I also expect a post-Q2 announcement of a new 0% convertible bond issuance, potentially at even larger levels. This could remain an attractive deal for both sides, with GameStop securing cheap capital at zero interest—which is useful as its core business lingers on the edge—and qualified investors likely feeling confident converting the notes, given GME’s volatile profile and the strong demand in the previous issuance, even with a 32% premium on the weighted average share price at the time.
Is GameStop a Good Stock to Buy Now?
GameStop stock remains largely off Wall Street’s radar, as since 2021, it has been treated more like a meme stock than one trading solely on fundamentals. At the moment, there is only a single analyst rating for GME, provided by Wedbush’s Alicia Reese, who recommends a Sell and sets a price target of $18.50—implying an eye-watering 42% downside over the next 12 months.

Holding Steady Amid Cash Speculation
I don’t foresee any results from GameStop’s core business—other than an unlikely massive bottom-line loss—that would be significant enough to move the stock at this time. I believe investors will be primarily focused on how GameStop allocates its cash, which has gradually increased through convertible notes, rather than on any other factor.
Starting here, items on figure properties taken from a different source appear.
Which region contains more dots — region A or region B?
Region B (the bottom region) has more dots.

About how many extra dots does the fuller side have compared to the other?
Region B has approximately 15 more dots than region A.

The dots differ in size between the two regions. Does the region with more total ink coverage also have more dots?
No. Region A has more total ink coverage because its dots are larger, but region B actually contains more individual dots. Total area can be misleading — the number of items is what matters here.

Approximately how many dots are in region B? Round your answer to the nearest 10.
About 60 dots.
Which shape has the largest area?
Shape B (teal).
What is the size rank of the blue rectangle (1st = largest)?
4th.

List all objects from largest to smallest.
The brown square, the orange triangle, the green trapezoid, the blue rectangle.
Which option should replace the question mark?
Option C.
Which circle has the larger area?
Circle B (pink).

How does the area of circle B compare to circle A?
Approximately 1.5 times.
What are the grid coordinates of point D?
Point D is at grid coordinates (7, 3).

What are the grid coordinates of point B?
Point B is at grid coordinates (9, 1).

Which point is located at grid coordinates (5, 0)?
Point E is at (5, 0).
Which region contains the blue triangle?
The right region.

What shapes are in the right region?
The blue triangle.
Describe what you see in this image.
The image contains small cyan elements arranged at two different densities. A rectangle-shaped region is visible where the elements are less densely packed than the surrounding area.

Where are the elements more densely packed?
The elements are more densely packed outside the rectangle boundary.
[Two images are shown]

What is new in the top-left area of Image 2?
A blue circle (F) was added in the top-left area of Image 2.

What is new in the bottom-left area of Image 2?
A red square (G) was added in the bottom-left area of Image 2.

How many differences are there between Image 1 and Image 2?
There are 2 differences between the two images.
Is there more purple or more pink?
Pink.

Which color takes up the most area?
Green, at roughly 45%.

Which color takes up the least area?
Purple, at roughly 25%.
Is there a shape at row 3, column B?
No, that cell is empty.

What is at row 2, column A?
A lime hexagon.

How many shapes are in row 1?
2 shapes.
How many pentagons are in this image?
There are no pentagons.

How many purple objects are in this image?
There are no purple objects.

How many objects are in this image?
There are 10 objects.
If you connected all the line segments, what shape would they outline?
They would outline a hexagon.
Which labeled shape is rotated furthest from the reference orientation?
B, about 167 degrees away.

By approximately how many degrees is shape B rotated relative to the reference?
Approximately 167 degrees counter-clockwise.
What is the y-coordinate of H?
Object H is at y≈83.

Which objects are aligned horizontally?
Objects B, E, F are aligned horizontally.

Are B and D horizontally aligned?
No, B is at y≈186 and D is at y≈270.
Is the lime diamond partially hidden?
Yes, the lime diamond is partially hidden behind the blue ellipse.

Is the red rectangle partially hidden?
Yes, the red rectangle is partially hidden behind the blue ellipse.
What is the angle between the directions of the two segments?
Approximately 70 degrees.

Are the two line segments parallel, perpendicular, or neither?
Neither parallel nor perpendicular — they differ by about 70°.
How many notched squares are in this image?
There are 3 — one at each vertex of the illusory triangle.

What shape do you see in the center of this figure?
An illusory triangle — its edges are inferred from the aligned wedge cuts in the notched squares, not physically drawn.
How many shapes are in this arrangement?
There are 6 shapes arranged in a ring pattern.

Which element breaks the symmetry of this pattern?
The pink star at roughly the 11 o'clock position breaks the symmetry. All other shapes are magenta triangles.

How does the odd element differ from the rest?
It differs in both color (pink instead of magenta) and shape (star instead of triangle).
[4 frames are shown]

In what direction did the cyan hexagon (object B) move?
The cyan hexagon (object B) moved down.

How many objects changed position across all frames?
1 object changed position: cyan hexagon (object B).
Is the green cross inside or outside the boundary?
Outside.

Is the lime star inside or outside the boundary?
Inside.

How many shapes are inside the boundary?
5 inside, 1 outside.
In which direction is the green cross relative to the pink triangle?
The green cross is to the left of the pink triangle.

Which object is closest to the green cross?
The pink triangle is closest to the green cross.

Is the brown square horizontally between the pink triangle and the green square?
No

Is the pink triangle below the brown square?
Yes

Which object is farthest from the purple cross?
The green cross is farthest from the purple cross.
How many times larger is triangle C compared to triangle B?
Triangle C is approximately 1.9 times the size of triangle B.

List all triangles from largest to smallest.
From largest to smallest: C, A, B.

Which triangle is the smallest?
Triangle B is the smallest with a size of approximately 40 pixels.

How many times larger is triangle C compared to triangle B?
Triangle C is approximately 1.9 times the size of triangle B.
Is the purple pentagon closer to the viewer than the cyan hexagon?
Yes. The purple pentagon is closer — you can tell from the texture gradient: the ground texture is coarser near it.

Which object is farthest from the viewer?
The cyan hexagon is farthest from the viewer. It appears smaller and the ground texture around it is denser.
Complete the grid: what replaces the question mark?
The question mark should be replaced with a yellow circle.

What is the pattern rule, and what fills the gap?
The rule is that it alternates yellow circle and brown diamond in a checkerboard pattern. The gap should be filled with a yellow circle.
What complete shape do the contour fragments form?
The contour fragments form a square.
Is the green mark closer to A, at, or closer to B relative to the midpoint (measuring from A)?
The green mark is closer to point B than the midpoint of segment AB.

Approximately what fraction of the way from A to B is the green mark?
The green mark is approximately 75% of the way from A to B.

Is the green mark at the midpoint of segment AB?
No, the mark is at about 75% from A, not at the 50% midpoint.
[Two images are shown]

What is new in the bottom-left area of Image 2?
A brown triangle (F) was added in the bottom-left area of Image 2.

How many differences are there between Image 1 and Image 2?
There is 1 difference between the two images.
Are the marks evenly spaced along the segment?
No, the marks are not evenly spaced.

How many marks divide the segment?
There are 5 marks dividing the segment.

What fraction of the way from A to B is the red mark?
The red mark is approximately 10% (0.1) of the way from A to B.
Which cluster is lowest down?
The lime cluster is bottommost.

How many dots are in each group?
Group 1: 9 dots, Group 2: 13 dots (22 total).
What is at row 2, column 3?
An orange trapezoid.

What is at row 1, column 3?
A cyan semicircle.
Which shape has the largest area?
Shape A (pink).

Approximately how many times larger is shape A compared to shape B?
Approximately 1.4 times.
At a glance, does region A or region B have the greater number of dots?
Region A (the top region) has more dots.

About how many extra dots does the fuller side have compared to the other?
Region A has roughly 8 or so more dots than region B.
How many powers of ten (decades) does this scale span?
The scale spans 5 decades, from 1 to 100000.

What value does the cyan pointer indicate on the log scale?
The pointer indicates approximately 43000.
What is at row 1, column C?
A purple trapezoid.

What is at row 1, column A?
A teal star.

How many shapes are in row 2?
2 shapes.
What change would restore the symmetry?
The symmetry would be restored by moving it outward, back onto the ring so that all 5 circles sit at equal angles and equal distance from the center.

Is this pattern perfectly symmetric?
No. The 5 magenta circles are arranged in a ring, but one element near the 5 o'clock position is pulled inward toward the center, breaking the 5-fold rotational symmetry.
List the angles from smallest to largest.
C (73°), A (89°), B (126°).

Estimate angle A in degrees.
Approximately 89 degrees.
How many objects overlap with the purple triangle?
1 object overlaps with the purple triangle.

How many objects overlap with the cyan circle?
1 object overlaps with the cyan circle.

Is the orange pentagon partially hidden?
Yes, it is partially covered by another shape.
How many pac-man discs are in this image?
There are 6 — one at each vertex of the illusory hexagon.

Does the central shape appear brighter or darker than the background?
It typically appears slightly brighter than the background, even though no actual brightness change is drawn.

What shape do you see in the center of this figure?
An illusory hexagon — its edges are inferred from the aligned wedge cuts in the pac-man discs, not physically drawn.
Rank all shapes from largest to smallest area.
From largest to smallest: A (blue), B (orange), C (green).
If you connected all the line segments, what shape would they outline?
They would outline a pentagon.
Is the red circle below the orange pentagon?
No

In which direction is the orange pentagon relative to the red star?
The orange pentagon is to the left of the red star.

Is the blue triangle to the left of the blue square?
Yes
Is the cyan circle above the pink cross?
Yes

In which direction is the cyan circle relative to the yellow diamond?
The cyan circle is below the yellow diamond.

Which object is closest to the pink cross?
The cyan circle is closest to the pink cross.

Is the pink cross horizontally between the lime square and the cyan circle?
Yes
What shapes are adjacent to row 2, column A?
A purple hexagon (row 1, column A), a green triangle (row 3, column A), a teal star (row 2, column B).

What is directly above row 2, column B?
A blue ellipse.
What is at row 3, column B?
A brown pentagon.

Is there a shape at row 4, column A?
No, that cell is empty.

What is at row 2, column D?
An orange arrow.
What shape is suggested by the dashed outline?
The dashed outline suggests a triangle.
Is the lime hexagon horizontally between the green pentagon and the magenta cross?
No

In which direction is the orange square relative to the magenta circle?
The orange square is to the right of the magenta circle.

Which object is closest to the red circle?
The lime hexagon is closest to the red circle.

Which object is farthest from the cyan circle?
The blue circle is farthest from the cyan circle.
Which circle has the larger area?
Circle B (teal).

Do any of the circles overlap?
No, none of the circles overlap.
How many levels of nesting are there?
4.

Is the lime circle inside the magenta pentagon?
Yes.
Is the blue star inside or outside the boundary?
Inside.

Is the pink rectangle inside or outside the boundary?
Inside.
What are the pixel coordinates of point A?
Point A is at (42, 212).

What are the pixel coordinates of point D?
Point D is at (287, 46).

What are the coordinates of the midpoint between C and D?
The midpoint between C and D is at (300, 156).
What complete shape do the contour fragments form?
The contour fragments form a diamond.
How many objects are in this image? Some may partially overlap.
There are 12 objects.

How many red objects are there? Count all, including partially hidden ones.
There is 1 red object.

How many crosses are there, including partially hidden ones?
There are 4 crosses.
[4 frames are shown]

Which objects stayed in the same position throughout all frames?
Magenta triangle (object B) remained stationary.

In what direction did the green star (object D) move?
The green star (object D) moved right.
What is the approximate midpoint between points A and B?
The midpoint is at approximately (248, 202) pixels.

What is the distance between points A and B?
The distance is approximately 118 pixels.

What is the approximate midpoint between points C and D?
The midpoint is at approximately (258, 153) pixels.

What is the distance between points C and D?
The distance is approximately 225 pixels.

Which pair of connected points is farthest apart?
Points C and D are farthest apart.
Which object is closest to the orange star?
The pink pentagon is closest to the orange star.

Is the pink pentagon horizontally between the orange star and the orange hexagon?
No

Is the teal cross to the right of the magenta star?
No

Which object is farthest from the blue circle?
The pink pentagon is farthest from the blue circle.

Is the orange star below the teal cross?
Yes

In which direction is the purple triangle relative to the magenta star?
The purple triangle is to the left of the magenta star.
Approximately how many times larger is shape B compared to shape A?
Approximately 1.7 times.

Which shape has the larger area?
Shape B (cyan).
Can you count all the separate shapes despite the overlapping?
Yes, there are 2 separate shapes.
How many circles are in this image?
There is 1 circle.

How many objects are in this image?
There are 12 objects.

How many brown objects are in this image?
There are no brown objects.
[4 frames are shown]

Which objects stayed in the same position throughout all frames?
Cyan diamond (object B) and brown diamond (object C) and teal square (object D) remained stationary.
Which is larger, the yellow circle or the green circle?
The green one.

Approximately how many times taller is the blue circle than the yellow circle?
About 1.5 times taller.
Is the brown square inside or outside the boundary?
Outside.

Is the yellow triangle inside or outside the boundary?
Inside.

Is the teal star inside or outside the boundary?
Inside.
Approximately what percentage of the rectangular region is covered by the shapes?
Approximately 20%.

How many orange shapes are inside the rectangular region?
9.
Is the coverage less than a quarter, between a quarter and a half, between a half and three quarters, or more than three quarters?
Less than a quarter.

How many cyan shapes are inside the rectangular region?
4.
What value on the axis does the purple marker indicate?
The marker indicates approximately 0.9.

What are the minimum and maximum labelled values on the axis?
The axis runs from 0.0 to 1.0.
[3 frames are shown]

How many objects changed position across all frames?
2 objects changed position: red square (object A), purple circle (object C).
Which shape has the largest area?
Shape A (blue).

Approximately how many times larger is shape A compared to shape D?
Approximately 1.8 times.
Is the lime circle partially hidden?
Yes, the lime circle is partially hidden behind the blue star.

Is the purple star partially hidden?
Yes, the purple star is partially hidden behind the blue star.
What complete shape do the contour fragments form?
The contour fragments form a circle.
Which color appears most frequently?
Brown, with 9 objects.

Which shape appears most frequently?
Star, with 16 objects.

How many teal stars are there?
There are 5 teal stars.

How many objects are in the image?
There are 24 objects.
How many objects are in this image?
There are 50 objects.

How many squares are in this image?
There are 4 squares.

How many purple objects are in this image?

Any slight hint of Bitcoin acquisitions could spark a short-term bullish rally. Otherwise, if no action is taken to address the cash pile, the stock is likely to continue struggling.
Given that this remains a highly speculative thesis, I find it challenging to take a clear position. GME is currently too risky to short and too risky to go long without a clearly defined catalyst—which seems to be the case now. Therefore, I maintain a Hold rating for GME.